About 10 percent of ill people were associated with a multistate outbreak of Cyclospora infections linked to fresh basil imported from Siga Logistics de RL de CV of Morelos, Mexico.

As of Nov. 13, the most recent data shows 2,408 laboratory confirmed cases of cyclosporiasis were reported to the CDC by 37 states, District of Columbia, and New York City. The patients in that count became ill from May 1 to Aug. 31 and had no history of international travel during the 14-day period before their illness onsets. The median illness onset date was July 1.
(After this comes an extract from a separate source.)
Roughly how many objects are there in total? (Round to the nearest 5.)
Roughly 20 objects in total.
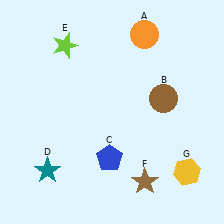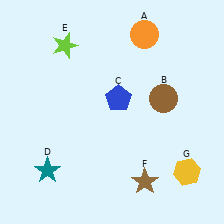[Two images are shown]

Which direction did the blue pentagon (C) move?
The blue pentagon (C) moved up.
In 2019, the domestically acquired cases during the so-called cyclospora season of May 1 through Aug. 31  was higher than the number of cases reported for the same period in 2017 and 2018.

At least 144 people were hospitalized; no deaths were reported.

Multiple clusters of cases associated with different restaurants or events were investigated by state public health authorities, the CDC, and the Food and Drug Administration.

Many cases of cyclosporiasis could not be directly linked to an outbreak, in part because of the lack of validated molecular typing tools for C. cayetanensis, the parasite that causes cyclosporiasis.